When I was shopping for a mortgage, I learned that multiple inquiries for the same type of loan within a short period (usually 14-45 days) are typically counted as a single inquiry to avoid penalizing consumers for rate shopping.
How to Check Your Credit Score
Now that you understand what goes into your credit score, you’re probably wondering how to check it. There are a few ways to do this:
- Credit Card Issuers: Many credit card companies now offer free credit score access to their customers. Check your online account or mobile app.
- Credit Score Websites: Sites like Credit Karma, Credit Sesame, and NerdWallet offer free credit scores. Just be aware that these are usually VantageScores, not FICO scores, which can differ slightly.
- AnnualCreditReport.com: While this site doesn’t provide your score, you can get free copies of your credit reports from all three bureaus once a year. During the COVID-19 pandemic, they’ve been offering free weekly online reports.
- Purchase Your Score: You can buy your FICO score directly from myFICO.com or from the credit bureaus.
I personally use a combination of my credit card’s free FICO score and Credit Karma to keep an eye on things. The Credit Karma app sends me alerts when there are significant changes to my report, which helps me stay on top of things.
Practical Tips to Improve Your Credit Score
Alright, now for the part you’ve been waiting for – how to actually improve your score. Here are some strategies that worked for me and many others:
- Pay Your Bills on Time: I can’t stress this enough. Set up automatic payments or reminders to make sure you never miss a due date.
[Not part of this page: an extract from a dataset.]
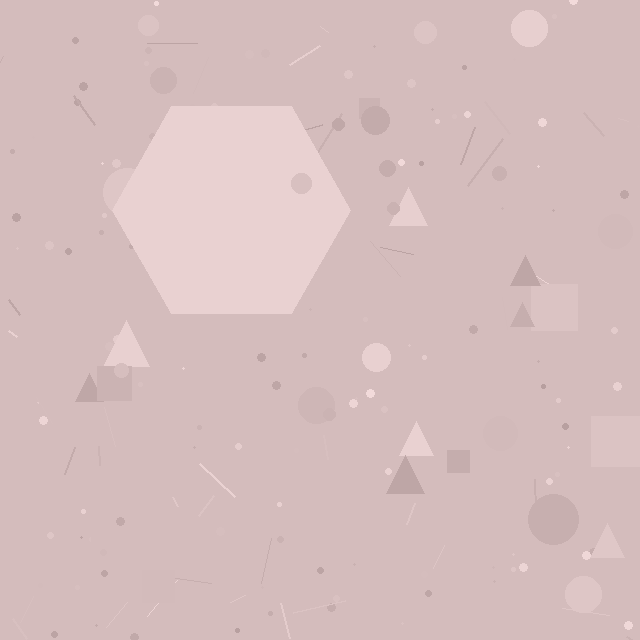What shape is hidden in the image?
A hexagon is hidden in the image.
- Reduce Your Credit Utilization: Try to keep your credit card balances low. If you can, pay them off in full each month.
- Don’t Close Old Accounts: Keep those old credit cards open, even if you don’t use them much. The length of your credit history matters.
- Limit New Credit Applications: Only apply for credit when you really need it. Too many hard inquiries can hurt your score.
- Use a Secured Credit Card: If you’re starting from scratch or rebuilding bad credit, a secured card can help you establish a positive payment history.
- Become an Authorized User: If you have a family member with good credit, ask if they’ll add you as an authorized user on their card. Their good habits can boost your score.
- Check Your Credit Report for Errors: Mistakes happen. I once found an account on my report that wasn’t mine. Disputing and removing it gave my score a nice boost.
The Impact of a Good Credit Score
Why does all this matter? Well, a good credit score can save you a ton of money and open up financial opportunities. Here are just a few examples:
- Lower Interest Rates: When I bought my first house, my improved credit score saved me 0.5% on my mortgage rate. That might not sound like much, but over 30 years, it added up to tens of thousands of dollars.
- Better Credit Card Offers: With good credit, you can qualify for cards with great rewards and sign-up bonuses. I’ve funded several vacations with credit card points!
- Lower Insurance Premiums: In many states, insurance companies use credit-based insurance scores to set premiums.
- Job Opportunities: Some employers check credit reports, especially for positions that involve handling money.
Final Thoughts
Improving your credit score is a journey, not a destination. It takes time and consistency, but the financial benefits are well worth the effort. Remember, everyone’s credit situation is unique. What worked for me might not work exactly the same for you.
The key is to understand how credit scores work, regularly check your reports and scores, and consistently practice good credit habits. And don’t get discouraged if you don’t see immediate results – this is a long game.
Your credit score doesn’t define you as a person, but it can have a big impact on your financial life. By taking control of your credit, you’re opening up opportunities and setting yourself up for a stronger financial future. You’ve got this!